State Senator and Democratic gubernatorial candidate Jennifer McClellan responded to comments from her colleague in the Senate and Republican gubernatorial candidate Amanda Chase on Monday. In a video first posted on Blue Virginia, Chase refers to McClellan’s role as vice-chair of the Virginia Legislative Black Caucus (VLBC) as a form of racism.
“But I said Jennifer McClellan, who is a Democrat senator who is also running for governor when she announced she was running for governor, she is the vice-chairman…woman for the Legislative Black Caucus,” Chase says in the video. “Do you know what I said after she announced? What every single Democrat would have said about me if I had been the vice-chairman of the White Republican Caucus. I said she will not represent everyone. And I will not be a member of a caucus or a committee that discriminates against people based on the color of their skin. And yet she does. And that’s wrong and I called her out and they wanted me to apologize. I said, no, I will not apologize. She should stop being a racist.”
The stated mission of the VLBC is a commitment to improving the economic, educational, political, and social conditions of African Americans, as well as historically underrepresented groups in Virginia.
“It’s disappointing that Sen. Chase has focused her entire campaign around attacking me and the work of the Virginia Legislative Black Caucus,” McClellan said in a statement Monday. “It’s time for every Republican candidate running for governor to call out Sen. Chase’s comments for what they are: racist attacks that Virginians will not tolerate.”
This is not the first time that Chase has attacked McClellan over her membership in the VLBC. “I support equal rights, not special rights. You know, Sen. McClellan, she is the vice-chairman of the Legislative Black Caucus. … And I said she will not be a governor that supports everyone,” Chase said last month.
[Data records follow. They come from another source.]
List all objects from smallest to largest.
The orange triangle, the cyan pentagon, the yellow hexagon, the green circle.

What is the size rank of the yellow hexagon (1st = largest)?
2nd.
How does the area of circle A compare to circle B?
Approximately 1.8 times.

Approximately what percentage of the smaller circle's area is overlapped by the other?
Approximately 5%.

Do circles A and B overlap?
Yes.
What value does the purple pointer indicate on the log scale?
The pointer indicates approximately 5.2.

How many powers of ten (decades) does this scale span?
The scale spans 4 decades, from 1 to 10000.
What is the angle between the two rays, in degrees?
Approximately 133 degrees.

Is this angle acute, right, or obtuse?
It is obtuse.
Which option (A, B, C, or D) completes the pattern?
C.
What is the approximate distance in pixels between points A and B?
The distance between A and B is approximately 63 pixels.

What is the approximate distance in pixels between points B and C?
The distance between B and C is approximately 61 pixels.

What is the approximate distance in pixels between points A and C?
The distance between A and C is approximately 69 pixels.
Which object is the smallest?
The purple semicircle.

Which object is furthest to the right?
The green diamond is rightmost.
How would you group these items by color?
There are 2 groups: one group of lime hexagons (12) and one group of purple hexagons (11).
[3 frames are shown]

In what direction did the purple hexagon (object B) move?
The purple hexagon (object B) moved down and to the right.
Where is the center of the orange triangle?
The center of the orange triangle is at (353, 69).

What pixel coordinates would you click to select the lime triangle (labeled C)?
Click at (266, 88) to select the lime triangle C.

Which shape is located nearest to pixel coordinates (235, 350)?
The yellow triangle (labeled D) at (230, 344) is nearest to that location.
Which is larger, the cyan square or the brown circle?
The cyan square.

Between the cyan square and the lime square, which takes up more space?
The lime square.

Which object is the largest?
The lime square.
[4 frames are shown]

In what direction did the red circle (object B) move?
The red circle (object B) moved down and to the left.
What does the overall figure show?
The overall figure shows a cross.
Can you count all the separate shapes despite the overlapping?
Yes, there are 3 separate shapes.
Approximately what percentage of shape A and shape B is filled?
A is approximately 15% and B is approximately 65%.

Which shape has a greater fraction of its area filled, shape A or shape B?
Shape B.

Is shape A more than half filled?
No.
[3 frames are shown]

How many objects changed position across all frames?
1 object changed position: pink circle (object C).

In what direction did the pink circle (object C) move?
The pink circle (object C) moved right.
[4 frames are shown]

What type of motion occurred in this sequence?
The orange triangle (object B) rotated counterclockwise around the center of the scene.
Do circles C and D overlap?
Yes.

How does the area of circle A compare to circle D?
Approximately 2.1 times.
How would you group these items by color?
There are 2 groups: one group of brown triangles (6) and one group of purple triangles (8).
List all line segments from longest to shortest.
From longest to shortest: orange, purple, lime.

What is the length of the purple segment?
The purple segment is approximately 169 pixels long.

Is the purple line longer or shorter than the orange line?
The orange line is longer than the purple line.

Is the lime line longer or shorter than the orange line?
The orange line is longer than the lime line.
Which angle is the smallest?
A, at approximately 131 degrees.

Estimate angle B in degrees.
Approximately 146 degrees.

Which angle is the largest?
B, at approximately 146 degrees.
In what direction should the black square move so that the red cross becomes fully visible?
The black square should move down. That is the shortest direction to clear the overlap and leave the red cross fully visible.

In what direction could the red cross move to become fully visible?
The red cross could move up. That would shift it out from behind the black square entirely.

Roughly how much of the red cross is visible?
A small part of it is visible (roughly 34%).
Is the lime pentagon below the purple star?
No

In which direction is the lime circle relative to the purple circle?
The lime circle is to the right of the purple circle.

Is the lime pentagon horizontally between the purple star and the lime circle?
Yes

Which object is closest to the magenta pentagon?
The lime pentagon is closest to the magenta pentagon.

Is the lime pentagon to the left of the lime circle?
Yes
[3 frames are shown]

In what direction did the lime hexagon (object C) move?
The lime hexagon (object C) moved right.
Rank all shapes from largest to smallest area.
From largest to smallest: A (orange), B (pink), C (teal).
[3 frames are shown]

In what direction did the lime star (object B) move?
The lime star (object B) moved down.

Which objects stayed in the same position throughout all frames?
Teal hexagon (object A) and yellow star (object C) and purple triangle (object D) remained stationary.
Del. Kirk Cox, another Republican gubernatorial hopeful responded to the statements from Chase in March. “I disagree with those comments. They’re wrong,” Cox said in a statement to Virginia Scope last month. “I’ve worked with the Legislative Black Caucus and understand what they believe in and why they want a voice. Virginia Republicans need to nominate a candidate that will add members to our ranks, not encourage division. We can elect a conservative as our next governor, but we will need to reach every Virginian in order to do so.”
McClellan says that she won’t let comments like these stop her from continuing her work moving forward.
“My campaign for governor is about uplifting all Virginians from every corner of our Commonwealth. That’s exactly what I’ve done in the legislature for 15 years, and as the vice chair of the Virginia Legislative Black Caucus,” McClellan said Monday. “We’ve led on generational change to expand access to health care for hundreds of thousands of Virginians, reform the justice system, expand access to voting, and create jobs in every community. The bigotry of some elected officials will never hold me back from serving the people of Virginia.”